Nearly three-quarters of “very active” members of The Church of Jesus Christ of Latter-day Saints, 73%, said they supported removing clergy exemptions while 14% said they opposed it and 12% said they didn’t know.

The same percentage of Protestants voiced support while 16% voiced opposition and 10% said they didn’t know.

The greatest percentage of support for a bill like Romero’s comes from Utahns without a religious affiliation, 91% of whom said they supported removing reporting exemptions. Only 4% of respondents said they opposed it.

The bill has faced opposition, most notably from the New York City-based Catholic League for Religious and Civil Rights. President Bill Donahue said removing the clergy reporting exemption would force priests to either break the seal of confession or face criminal penalty.

“No one’s going to go to confession if they think that what they say to the priest in his confidence could wind up on the front page the next day,” Donahue said, adding that he felt Romero’s bill was “outrageous from a First Amendment (and) religious liberties standpoint” and that he would be prepared to go to court if it became law.
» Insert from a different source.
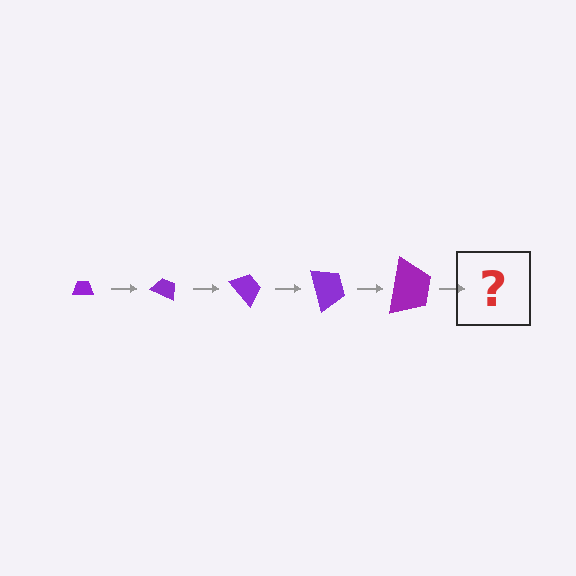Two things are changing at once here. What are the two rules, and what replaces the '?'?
The two rules are that the trapezoid grows larger each step and it rotates 25 degrees clockwise each step. The '?' should be a trapezoid, larger than the previous one and rotated 125 degrees clockwise from the start.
The Catholic League urged those subscribed to its email list to contact House Speaker Brad Wilson, R-Kaysville, and voice their opposition to H.B. 90. Wilson responded to those who emailed him saying he did not support Romero’s bill, according to a Catholic League press release.
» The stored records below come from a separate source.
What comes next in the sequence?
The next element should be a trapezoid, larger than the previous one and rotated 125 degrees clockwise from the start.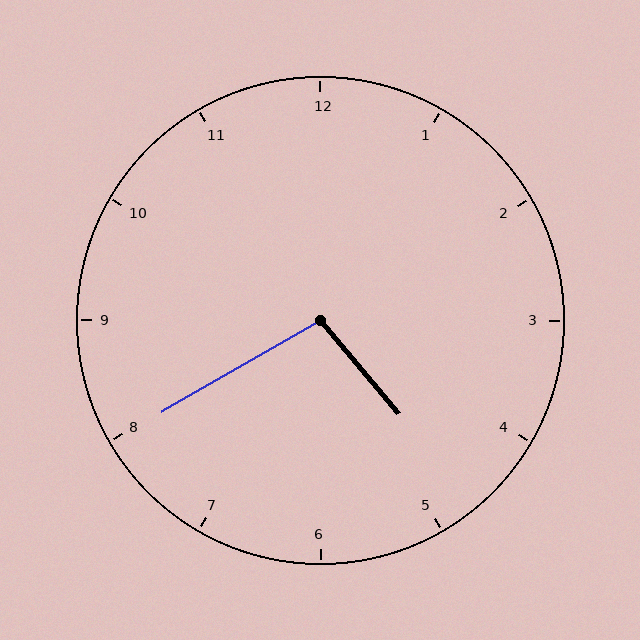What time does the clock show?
4:40.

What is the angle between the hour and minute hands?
Approximately 100 degrees.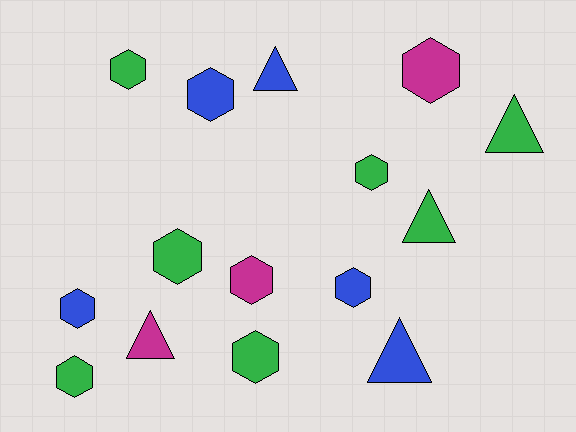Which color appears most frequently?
Green, with 7 objects.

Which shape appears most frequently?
Hexagon, with 10 objects.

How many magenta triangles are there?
There is 1 magenta triangle.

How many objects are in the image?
There are 15 objects.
“I have serious concerns about this bill and the effects it could have on religious leaders as well as their ability to counsel members of their congregation,” Wilson wrote. “I do not support this bill in its current form and — unless significant changes are made to ensure the protection of religious liberties — I will be voting against the bill.”

The Church of Jesus Christ of Latter-day Saints has yet to take a position on the bill. The Catholic Diocese of Salt Lake City took a few weeks to review the bill but eventually came out in opposition.

In a column published in Intermountain Catholic on Jan. 17, Jean Hill, the government liaison for the Salt Lake City diocese, said the “motivation for the bill is understandable” but that it “places a Catholic priest in the untenable position of violating state law and facing criminal penalties, or violating Canon law and facing excommunication.”

“H.B. 90 is a bad law that does nothing to protect children and undermines the very real possibility that a sex offender might repent, thus allowing the priest to counsel him/her to seek help from police and trained personnel, making the world a bit safer for vulnerable children,” Hill wrote.

The bill was introduced in the House but has yet to be debated or voted on.